In Miranda Lambert's song she doesn't sing about loving The House so much as she loves the memories it holds for her. I don't want a 1957 Chevrolet. I can think of a dozen if not more cars I want instead. Although I wouldn't mind taking a ride in one and take nothing more than a memory. Tail fins and all.


















Friday, September 9, 2011

1987 Chevrolet Monte Carlo SS - Primordial Ooze


I've never been fans of General Motor's downsized intermediate "A-bodies" that debuted in 1978. That would be, in no particular order of contempt, the Oldsmobile Cutlass and Cutlass Salon, Buick Regal and Century, Pontiac Grand Prix, LeMans and later Bonneville and the Chevrolet Malibu and Monte Carlo. Cadillac, for reasons that escape me, didn't get one although you'd think, in retrospect, that an updated Seville would have looked better as one of those little "A-bodies" versus what they did with the nameplate starting in 1980. Too small, too weird, too awkward and just too much of generally too little, of all of the truncated "A-bodies", that that looked smaller than they actually were, the Monte Carlo was my least favorite.


Swoopy, silly and just as ridiculous if not more so than the hideous Cutlass and Century "slant roofs" or whatever they called them, it was amazing that nobody upstairs ordered development stopped on this bomb and demanded that they start over, but no one did.  The 1978 Monte Carlo had the interesting or dubious distinction of being an emulation of an emulation. For the record, the above Monte Carlo is a 1980.

  
Things got much better when GM cleaned up the design for 1981 but by then the market had already begun to shift away from personal luxury cars. Was it because GM, who did not invent the personal luxury car but is singularly responsible for propelling the segment to stratospheric heights that defied reason, sold a series of horrible looking cars? Well, if the brake shoe fits you gotta wear it.
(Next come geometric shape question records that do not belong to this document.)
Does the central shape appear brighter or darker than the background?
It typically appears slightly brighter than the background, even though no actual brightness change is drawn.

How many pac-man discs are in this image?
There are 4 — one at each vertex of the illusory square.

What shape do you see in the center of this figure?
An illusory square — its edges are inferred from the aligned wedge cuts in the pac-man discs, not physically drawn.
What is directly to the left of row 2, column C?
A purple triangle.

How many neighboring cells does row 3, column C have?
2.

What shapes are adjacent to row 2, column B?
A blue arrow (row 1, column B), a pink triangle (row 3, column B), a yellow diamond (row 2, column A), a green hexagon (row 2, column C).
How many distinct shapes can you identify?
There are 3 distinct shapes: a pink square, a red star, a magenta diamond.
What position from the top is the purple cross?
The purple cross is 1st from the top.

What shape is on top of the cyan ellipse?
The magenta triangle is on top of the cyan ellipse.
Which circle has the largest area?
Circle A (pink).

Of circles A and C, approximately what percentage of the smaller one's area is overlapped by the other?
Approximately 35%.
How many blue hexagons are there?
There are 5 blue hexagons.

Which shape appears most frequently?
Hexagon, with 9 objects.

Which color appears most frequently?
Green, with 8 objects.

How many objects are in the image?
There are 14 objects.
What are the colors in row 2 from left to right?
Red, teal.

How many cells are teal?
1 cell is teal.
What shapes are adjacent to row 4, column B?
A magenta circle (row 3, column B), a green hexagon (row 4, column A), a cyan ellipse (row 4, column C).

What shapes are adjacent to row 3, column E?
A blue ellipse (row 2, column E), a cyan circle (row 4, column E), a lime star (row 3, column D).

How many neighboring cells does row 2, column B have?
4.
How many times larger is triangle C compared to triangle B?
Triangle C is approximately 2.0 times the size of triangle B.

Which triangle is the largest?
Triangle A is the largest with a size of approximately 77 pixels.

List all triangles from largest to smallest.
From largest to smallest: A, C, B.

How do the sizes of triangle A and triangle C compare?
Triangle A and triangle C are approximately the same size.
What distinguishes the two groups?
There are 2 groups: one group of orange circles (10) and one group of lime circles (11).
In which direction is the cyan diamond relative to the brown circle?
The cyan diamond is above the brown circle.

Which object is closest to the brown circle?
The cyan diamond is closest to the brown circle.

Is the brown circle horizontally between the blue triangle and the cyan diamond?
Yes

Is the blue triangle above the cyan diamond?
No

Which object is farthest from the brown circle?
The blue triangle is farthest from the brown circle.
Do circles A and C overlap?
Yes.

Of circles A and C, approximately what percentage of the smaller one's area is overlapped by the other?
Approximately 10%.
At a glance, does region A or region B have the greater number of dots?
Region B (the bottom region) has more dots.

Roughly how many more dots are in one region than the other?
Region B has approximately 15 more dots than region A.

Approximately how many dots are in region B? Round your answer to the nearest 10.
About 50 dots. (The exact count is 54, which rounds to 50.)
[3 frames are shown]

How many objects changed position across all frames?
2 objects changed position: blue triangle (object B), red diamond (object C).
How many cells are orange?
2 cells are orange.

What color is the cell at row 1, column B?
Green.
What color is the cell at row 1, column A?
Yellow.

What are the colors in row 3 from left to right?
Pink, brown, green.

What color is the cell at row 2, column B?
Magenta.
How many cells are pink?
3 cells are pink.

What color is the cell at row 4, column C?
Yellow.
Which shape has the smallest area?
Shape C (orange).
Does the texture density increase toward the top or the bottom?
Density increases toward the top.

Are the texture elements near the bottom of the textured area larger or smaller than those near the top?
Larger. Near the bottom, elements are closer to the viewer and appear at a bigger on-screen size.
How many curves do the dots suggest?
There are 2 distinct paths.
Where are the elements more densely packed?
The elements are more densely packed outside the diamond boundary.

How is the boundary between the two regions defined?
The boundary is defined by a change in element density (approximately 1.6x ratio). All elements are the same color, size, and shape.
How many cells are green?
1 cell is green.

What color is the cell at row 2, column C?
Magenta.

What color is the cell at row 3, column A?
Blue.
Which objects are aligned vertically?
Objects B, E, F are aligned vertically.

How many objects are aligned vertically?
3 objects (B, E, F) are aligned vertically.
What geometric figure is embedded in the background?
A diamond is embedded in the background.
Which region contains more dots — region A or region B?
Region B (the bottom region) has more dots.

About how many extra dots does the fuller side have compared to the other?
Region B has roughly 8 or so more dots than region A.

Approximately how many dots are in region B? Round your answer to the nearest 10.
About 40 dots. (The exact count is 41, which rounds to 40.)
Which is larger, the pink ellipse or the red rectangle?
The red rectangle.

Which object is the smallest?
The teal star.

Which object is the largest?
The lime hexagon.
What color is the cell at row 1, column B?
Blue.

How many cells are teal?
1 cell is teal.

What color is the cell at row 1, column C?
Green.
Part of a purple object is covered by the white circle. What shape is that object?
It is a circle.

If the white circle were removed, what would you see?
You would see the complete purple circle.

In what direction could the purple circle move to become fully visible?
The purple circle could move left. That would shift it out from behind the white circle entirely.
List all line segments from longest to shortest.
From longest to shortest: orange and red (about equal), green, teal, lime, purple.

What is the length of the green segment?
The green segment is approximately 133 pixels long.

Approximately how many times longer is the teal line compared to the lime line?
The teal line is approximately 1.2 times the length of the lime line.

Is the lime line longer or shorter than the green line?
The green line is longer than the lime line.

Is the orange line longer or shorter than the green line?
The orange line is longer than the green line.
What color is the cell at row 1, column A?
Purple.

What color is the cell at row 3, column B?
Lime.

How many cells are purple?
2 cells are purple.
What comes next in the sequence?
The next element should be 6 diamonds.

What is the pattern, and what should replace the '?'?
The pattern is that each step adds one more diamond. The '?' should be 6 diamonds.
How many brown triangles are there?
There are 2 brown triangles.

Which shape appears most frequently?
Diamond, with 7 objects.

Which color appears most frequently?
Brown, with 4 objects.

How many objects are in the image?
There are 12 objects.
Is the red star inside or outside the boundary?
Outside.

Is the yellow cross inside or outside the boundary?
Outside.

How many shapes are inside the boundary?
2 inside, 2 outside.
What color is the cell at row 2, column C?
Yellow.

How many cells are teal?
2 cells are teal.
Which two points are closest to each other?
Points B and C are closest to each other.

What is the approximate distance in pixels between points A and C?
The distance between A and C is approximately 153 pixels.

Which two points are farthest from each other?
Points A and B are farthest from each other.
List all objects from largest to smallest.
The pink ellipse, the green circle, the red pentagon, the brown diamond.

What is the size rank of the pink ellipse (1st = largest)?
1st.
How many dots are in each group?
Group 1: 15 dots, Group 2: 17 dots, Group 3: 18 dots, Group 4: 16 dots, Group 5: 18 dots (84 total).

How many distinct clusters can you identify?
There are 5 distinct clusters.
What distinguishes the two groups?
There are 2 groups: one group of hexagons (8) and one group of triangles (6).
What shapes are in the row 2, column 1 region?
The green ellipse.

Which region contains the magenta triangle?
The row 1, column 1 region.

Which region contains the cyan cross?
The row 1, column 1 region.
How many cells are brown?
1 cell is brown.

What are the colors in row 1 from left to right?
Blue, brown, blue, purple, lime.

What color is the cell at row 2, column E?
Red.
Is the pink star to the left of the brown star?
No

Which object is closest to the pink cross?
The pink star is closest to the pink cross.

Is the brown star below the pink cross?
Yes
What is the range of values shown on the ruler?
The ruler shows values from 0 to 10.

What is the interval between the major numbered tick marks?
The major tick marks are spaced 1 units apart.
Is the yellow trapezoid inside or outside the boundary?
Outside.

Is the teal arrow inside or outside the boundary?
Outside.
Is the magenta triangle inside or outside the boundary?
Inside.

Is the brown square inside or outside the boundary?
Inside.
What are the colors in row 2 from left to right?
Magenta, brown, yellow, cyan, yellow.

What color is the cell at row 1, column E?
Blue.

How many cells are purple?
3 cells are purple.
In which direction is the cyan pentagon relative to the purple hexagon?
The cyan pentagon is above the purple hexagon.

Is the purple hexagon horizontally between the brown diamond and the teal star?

There was still a sizable body of fans for these "types" of cars but for forward-thinking fashion-conscious buyers, the personal luxury car's goose was cooked.


For 1983, in the midst of a semi "muscle car renaissance" at GM and Ford, Chevrolet "reintroduced" the Monte Carlo SS. Sharing nothing except the same name from the Monte Carlo SS of 1970 and 1971 fame, make that lore since it never sold that well, the 1983 Monte Carlo SS featured a high output version of the 305 cubic inch Chevrolet small block that was optional on Monte Carlo's. Using a Camaro-derived aluminum intake and the same cam as an L-81 Corvette, the "big" 305 made 25 more horsepower than the "regular" 305; pretty heady stuff back then.  Monte Carlo SS' also got an exclusive new nose and grille, sport suspension, 15x7 Rally wheels and white-letter Goodyear Eagle GT's. In my humble opinion, the performance bits and pieces made the car actually what it should have been as a base model. An "SS" model should have performed like our 1987 subject here powered by a, get this, carbureted LT-1 from a 1994 Buick Roadmaster. 


Remarkable what an appearance dress-up package and a fair to middling increase in performance can do for an automobile. All of a sudden, what was once a benign, dare we say inert little car like this plain-jane 1986 Monte Carlo was transformed into something that we'd portend to be...a legend. Amazing what horsepower and styling starved car wonks will gravitate towards when they'd been deprived of such as long as we'd been. The personal luxury car was dying and replaced by, a muscle car? Not really but the inversion was interesting - back to the primordial ooze we went. At least for a little while.